Tessa Jowell: [holding answer 20 November 2008] KPMG was instructed to assist in the evaluation of the options analysis including for the use of the Royal Artillery Barracks at Woolwich as the venue for both the Olympic and Paralympic Games shooting competitions. As announced following the Olympic Board on 19 November, the KPMG report will be published but it will be necessary to ensure it does not contain commercially sensitive material.
Mr. Burstow: To ask the Secretary of State for Health what responsibility strategic health authorities have to manage the performance of primary care trust services commissioning in order to reduce harm from alcohol. 
Dawn Primarolo: The Department's operating framework for 2008-11 describes the business processes required throughout the system to support delivery against national and local priorities, ensure local accountability and drive transformation for the benefit of patients. As part of the operating framework, the Department put in place a new vital signs indicator for the national health service from April 2008 that will measure change in the rate of alcohol-related hospital admissions.
Primary care trusts (PCTs) need to choose, in consultation with local partners, which Tier 3 indicators to prioritise locally. 99 PCTs have chosen alcohol as a Tier 3 indicator. Assurance of this process must take place at local level, between the strategic health authority (SHA) and PCT.
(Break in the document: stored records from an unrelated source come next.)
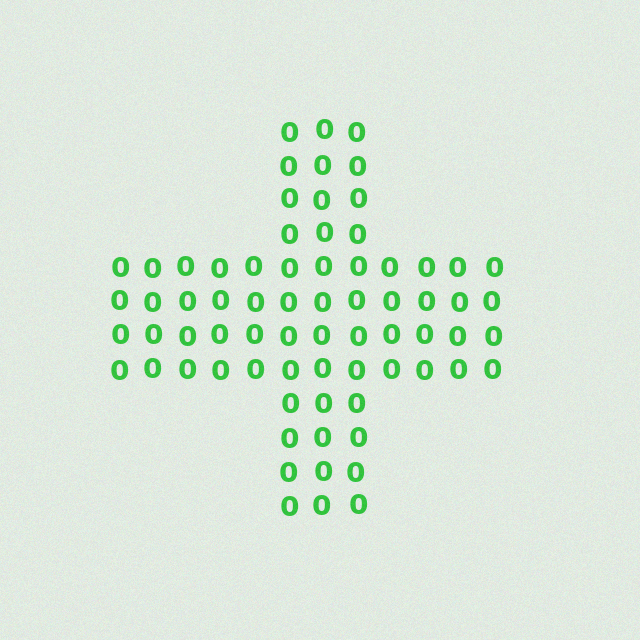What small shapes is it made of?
It is made of small digit 0's.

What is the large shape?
The large shape is a cross.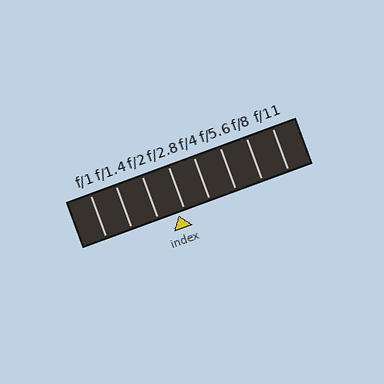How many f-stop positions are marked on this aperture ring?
There are 8 f-stop positions marked.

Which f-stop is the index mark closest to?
The index mark is closest to f/2.8.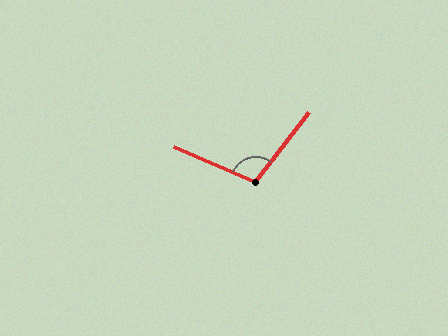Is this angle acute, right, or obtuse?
It is obtuse.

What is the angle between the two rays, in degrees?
Approximately 105 degrees.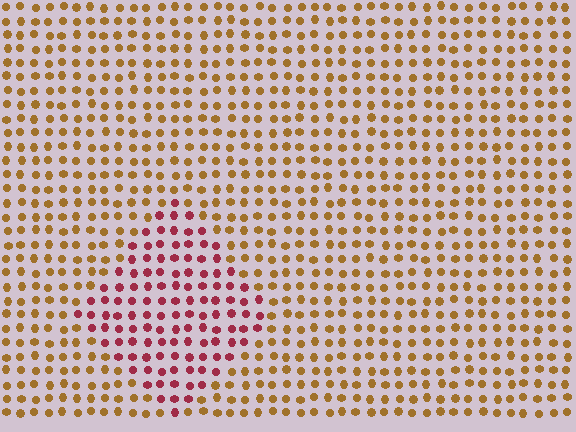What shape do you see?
I see a diamond.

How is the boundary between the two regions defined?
The boundary is defined purely by a slight shift in hue (about 51 degrees). Spacing, size, and orientation are identical on both sides.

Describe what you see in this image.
The image is filled with small brown elements in a uniform arrangement. A diamond-shaped region is visible where the elements are tinted to a slightly different hue, forming a subtle color boundary.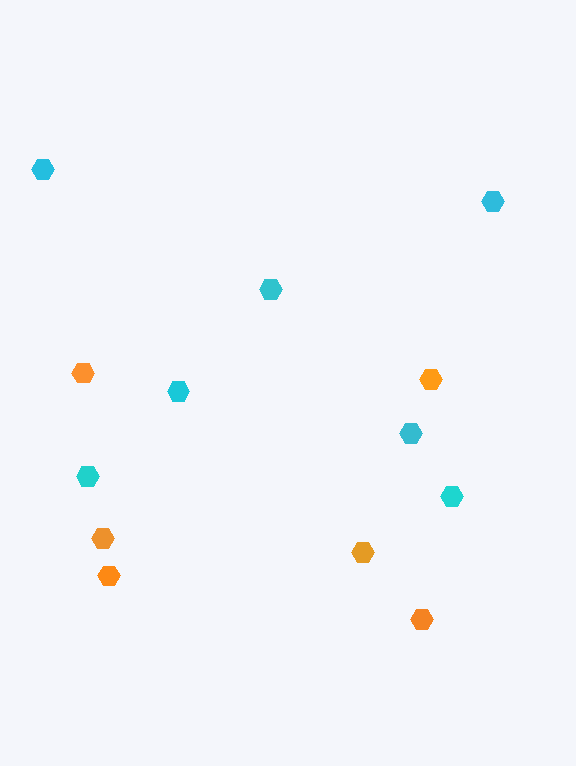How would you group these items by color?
There are 2 groups: one group of orange hexagons (6) and one group of cyan hexagons (7).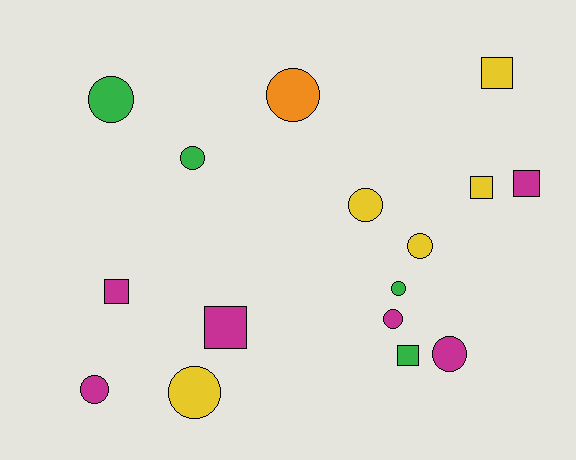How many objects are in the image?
There are 16 objects.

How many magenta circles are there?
There are 3 magenta circles.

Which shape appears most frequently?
Circle, with 10 objects.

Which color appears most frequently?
Magenta, with 6 objects.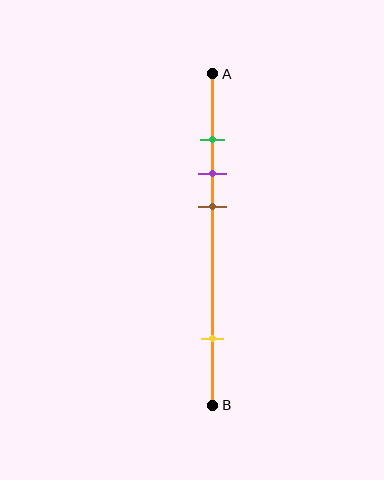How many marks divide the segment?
There are 4 marks dividing the segment.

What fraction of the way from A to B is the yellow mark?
The yellow mark is approximately 80% (0.8) of the way from A to B.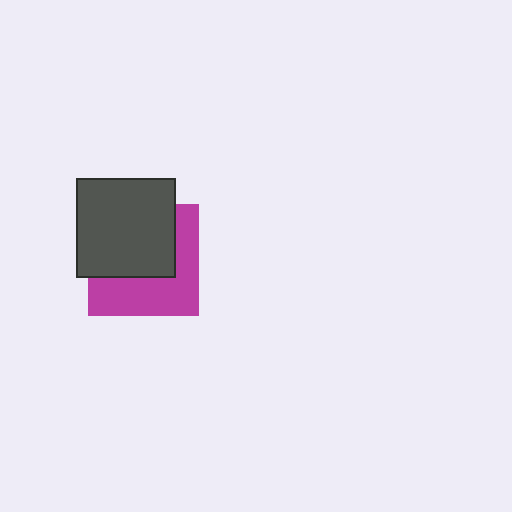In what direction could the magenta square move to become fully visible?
The magenta square could move toward the lower-right. That would shift it out from behind the dark gray square entirely.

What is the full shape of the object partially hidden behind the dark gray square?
The partially hidden object is a magenta square.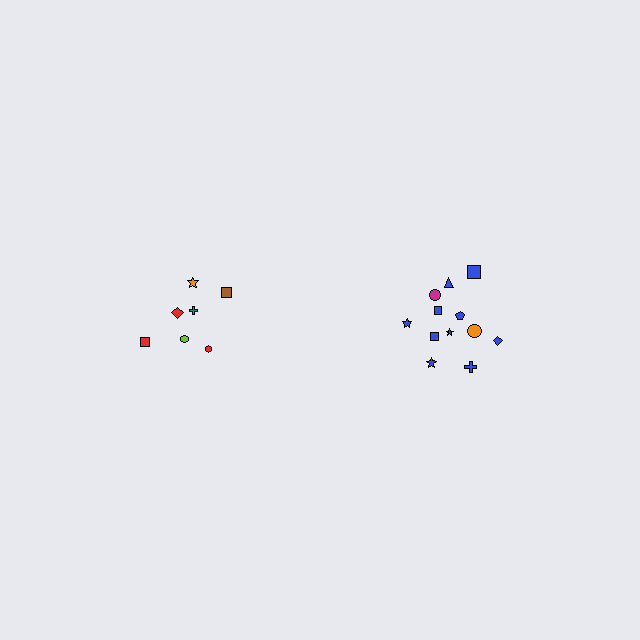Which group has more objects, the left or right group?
The right group.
Where a PCT identifies reducing the rate of alcohol- related hospital admissions as a local priority, they will set annual plans to be jointly signed off by SHAs and in the case of any agreed local area agreement (LAA) priority, by the regional Government Office (GO). The Department's teams in each GO will work with the SHA to ensure this process is managed effectively in each region.
The intention is that performance against all vital signs indicators will be published annually. This will allow a local population to understand how well or poorly their local PCT is performing across a range of commissioner responsibilities and will be part of local conversation between PCTs and their populations. PCTs will therefore want to track progress against all the vital signs indicators.
Mr. Burstow: To ask the Secretary of State for Health (1) what he plans to include within the new standardised codes for alcohol-related activity under NHS Connecting for Health; and when the codes will become active; 
Mr. Bradshaw: There are currently three different versions of Read codes (4byte, Version2, and Clinical Terms Version 3 - CTV3) in use within the national health service in England, and SNOMED CT which is the strategic terminology that is being deployed in new systems. All concepts authored in Read codes are simultaneously authored in SNOMED CT.
A complete list of over 300 published Read codes relating to alcohol-related activity, listed according to the CTV3 preferred term, has been placed in the Library. These codes are available for use now.
All versions of the Read codes and SNOMED CT are published bi-annually, in April and October. To date NHS Connecting for Health has received no further requests for additional coding to support the recording of alcohol-related activity for inclusion in the next scheduled release, planned for April 2009.
Dawn Primarolo: We have taken steps to enable primary care practitioners to record their work in alcohol identification and brief advice. New Read codes for general practitioners computing have been available since May 2008. This enables data to be collected locally and nationally.
Work undertaken in future as part of the recently announced clinical Directed Enhanced Service (DES) for identification and brief advice for alcohol misuse for newly registered patients and as part of Locally Enhanced Services (LES) for additional adult groups in individual primary care trusts (PCTs) can be recorded using the new codes.